THEATRE | George Tabori's dark satire on Post-Holocaust Germany doesn't quite play as intended

Photos by Michael E. Mason

A Neo-Nazi in a black leather trench coat runs around a graveyard, vandalizing headstones with swastikas and slurs. Suddenly, the dead stand up from behind those stones. Spooked, he runs away. The ghosts then talk amongst themselves, and with the audience. They tell the tragic stories of their deaths, and how they were persecuted for their religion or their sexuality. The time is twenty or so years after World War II, but the atrocities are still fresh for these people. Hitler is never far from people's lips, his actions and insecurities hanging over their afterlives.
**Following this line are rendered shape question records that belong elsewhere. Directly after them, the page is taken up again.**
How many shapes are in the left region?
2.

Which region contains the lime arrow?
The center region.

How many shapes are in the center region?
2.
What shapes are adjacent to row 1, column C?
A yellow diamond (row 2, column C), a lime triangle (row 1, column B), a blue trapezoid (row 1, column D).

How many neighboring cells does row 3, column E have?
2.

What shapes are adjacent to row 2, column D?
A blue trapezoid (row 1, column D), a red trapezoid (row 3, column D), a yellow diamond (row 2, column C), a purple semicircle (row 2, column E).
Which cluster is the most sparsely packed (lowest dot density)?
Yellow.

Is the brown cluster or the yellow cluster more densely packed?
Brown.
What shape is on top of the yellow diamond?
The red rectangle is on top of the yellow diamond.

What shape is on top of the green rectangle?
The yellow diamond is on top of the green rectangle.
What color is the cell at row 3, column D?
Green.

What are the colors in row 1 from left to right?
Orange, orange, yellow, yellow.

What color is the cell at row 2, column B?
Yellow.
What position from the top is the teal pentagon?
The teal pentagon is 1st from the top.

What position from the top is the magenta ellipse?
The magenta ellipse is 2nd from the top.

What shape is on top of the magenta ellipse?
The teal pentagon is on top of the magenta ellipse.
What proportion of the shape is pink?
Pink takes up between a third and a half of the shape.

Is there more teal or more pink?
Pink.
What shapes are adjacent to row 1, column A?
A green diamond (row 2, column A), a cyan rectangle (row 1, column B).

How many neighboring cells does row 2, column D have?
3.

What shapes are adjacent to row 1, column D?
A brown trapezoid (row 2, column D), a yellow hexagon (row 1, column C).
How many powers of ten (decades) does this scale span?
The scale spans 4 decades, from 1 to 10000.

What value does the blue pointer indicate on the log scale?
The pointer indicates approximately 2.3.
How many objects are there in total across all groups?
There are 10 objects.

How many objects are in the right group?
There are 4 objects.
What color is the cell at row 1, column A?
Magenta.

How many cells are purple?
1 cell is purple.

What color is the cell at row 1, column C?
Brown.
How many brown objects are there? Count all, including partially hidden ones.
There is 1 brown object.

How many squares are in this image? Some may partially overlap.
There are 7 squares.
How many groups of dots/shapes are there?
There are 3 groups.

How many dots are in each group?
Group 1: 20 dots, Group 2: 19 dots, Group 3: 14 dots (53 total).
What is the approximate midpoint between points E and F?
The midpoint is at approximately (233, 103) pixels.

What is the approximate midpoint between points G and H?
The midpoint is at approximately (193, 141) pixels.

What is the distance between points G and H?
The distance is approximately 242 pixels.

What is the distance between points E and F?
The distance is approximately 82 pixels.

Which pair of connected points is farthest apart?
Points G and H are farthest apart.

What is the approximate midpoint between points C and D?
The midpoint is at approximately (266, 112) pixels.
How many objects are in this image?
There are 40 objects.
Jubilee is the second of two George Tabori plays being produced at Theatre for the New City currently. The other being Mein Kampf, which was reviewed on this site last week. The deceased playwright's pre-occupations are very much plain to see: Jewish identity in relation to the Second World War. However, for a play that markets as satire, Jubilee sheds remarkably little new light on the subject matter. He recants, in devastating, flowing prose, the horror of concentration camps and Nazi experimentation, but never deigns to offer any fresh perspective on the subject. Instead we're treated to repeated Brechtian assurances that the holocaust was indeed bad. Which, to my knowledge, is not a fact most people are likely to contest any time soon.

"Tabori recants, in devastating, flowing prose, the horror of concentration camps... but never deigns to offer any fresh perspective on the subject"
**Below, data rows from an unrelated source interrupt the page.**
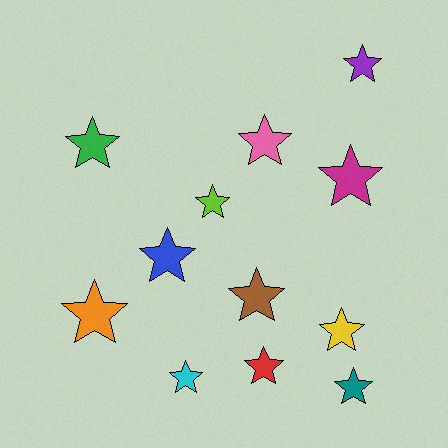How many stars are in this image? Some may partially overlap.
There are 12 stars.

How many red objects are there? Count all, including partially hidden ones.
There is 1 red object.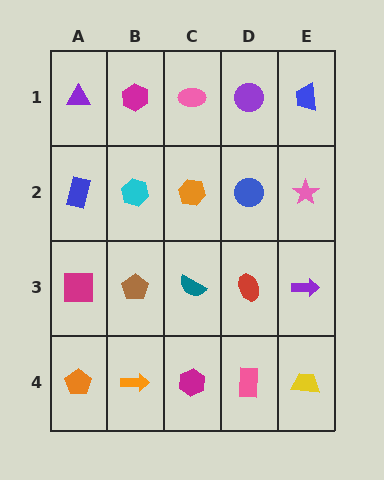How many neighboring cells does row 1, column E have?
2.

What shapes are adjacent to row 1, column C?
An orange hexagon (row 2, column C), a magenta hexagon (row 1, column B), a purple circle (row 1, column D).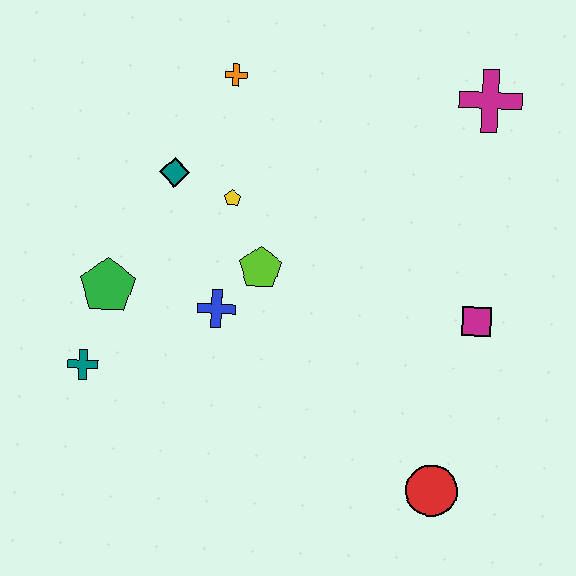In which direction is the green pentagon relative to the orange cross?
The green pentagon is below the orange cross.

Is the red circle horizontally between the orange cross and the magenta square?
Yes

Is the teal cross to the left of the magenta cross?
Yes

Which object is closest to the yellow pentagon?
The teal diamond is closest to the yellow pentagon.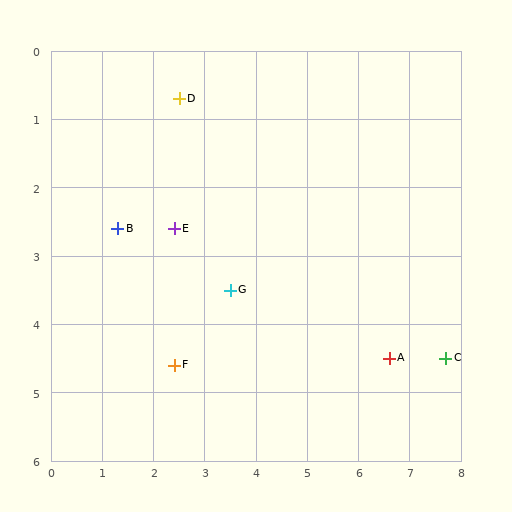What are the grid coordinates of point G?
Point G is at approximately (3.5, 3.5).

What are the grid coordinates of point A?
Point A is at approximately (6.6, 4.5).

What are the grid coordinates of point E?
Point E is at approximately (2.4, 2.6).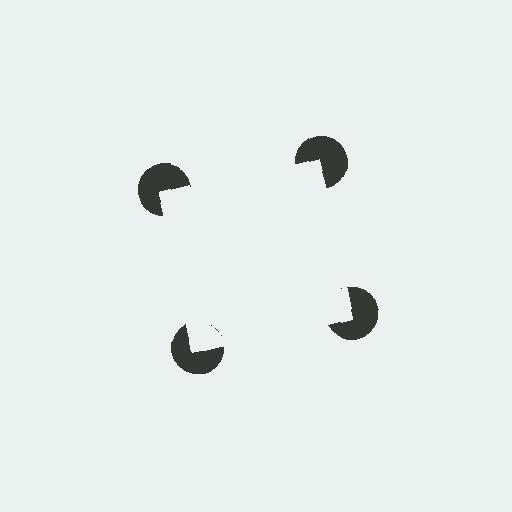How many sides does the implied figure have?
4 sides.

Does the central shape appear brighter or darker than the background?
It typically appears slightly brighter than the background, even though no actual brightness change is drawn.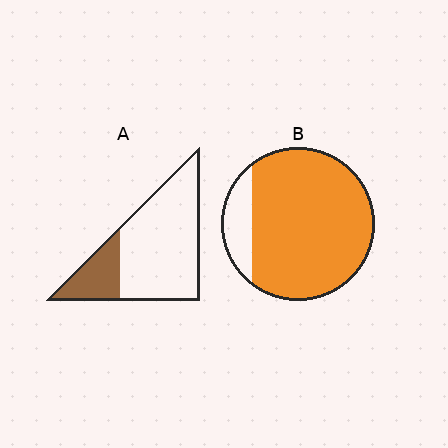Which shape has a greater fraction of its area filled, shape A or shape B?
Shape B.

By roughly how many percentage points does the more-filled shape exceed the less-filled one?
By roughly 60 percentage points (B over A).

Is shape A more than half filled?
No.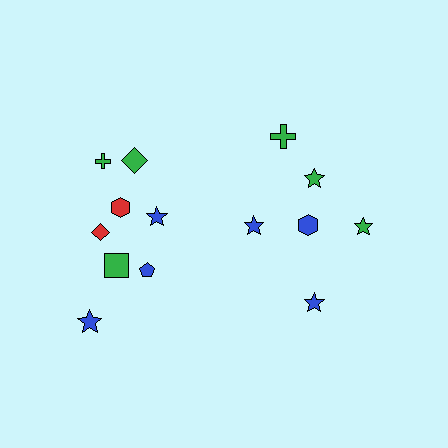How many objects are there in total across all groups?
There are 14 objects.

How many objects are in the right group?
There are 6 objects.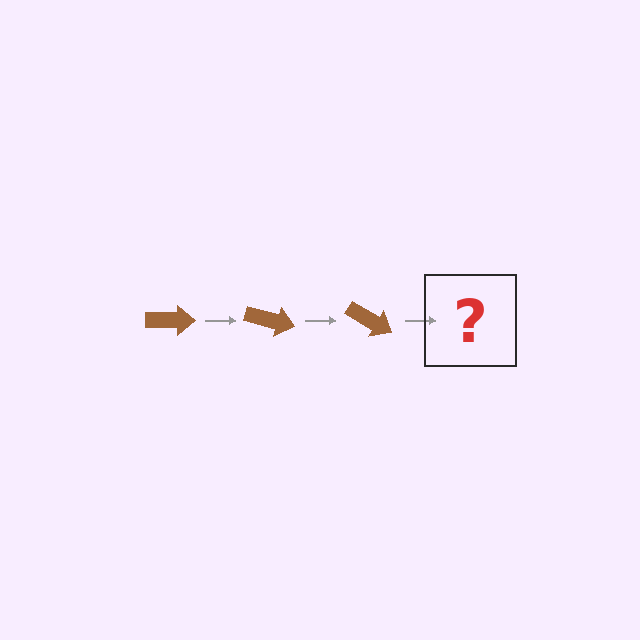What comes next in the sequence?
The next element should be a brown arrow rotated 45 degrees clockwise.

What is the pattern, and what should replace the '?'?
The pattern is that the arrow rotates 15 degrees clockwise each step. The '?' should be a brown arrow rotated 45 degrees clockwise.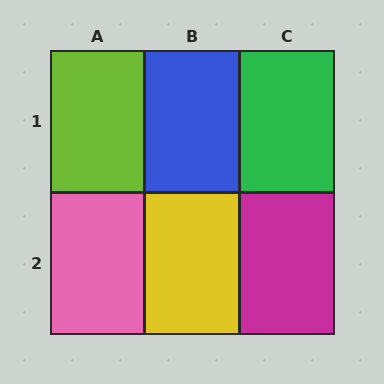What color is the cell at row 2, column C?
Magenta.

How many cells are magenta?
1 cell is magenta.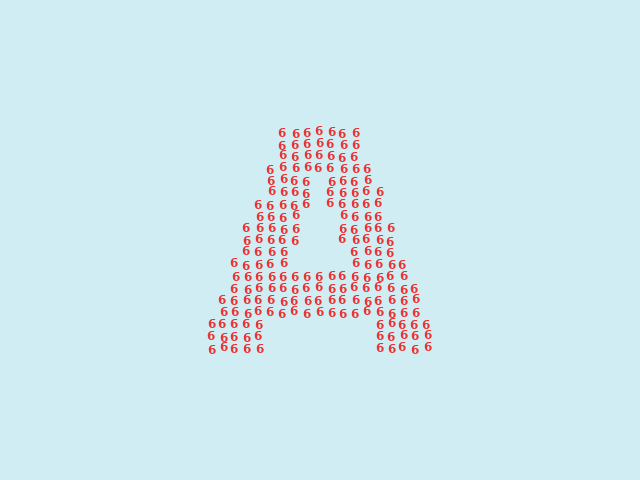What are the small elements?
The small elements are digit 6's.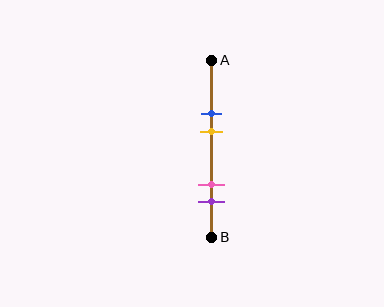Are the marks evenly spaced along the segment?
No, the marks are not evenly spaced.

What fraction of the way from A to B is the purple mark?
The purple mark is approximately 80% (0.8) of the way from A to B.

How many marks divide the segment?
There are 4 marks dividing the segment.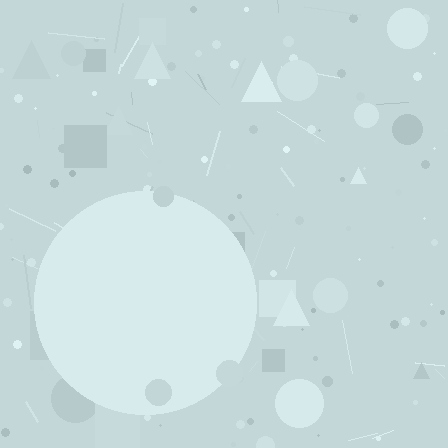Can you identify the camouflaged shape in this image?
The camouflaged shape is a circle.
Director Manfred Bormann's cast are all treading water in Tabori's occasionally laborious text. They strive for moments of levity, but due to either some kind of translation convention, or datedness in the writing, many of the jokes don't land. The result is a black comedy in which the comedy is sorely lacking. That just leaves the audience with the darkness, and there is only so much humanitarian horror that an audience can have repeated to them before clinical depression sets in.

Photos by Michael E. Mason

Structurally, this play is problematic, and, while structure is not the be all and end all of playwriting, it is most certainly noticeable here. Episodes of the dead people's lives are played out on the stage like clips on a severely nihilistic YouTube playlist. They are interspersed with occasional commentary and discussion that serves, largely, to make the characters onstage seem less human and relatable. Andrea Lynn Green is the MVP here, in that her character Mitzi is actually quite sweet and likable. Of all the stories we hear, her's is the one we are able to latch on to the most. Apart from this however, the play simply keeps on going, until suddenly it stops after a quick throwaway gag.
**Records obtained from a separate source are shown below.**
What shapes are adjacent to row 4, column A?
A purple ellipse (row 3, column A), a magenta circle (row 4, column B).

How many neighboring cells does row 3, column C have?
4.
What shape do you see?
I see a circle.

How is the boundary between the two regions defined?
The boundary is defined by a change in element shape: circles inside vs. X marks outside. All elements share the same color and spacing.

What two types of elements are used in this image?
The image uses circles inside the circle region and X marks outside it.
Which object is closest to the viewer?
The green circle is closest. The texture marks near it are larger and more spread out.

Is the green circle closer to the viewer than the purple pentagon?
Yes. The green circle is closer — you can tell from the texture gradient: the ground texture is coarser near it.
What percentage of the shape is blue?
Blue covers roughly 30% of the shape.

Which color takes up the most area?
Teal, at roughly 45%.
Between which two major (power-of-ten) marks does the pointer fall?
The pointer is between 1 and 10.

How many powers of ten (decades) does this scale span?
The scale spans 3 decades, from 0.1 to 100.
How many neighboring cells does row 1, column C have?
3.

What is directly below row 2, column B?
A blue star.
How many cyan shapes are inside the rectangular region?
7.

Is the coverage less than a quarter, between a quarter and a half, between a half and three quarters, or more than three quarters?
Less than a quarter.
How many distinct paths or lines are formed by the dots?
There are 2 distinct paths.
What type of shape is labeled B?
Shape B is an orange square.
In summary, Jubilee is dry. Everything it is doing is admirable, but it is repetitive, and the subject has been explored more interestingly elsewhere. This may well be because of the play's age. While it may have been important work at its time of publishing, we have now lived through many re-tellings of the holocaust. Most people in the audience have likely experienced this style of recanting in a more evolved, more engaging form. The cast work hard, but much of the time it just feels like so many spinning wheels. Worth seeing if you're looking for something niche Off-Broadway, otherwise it may not be for you.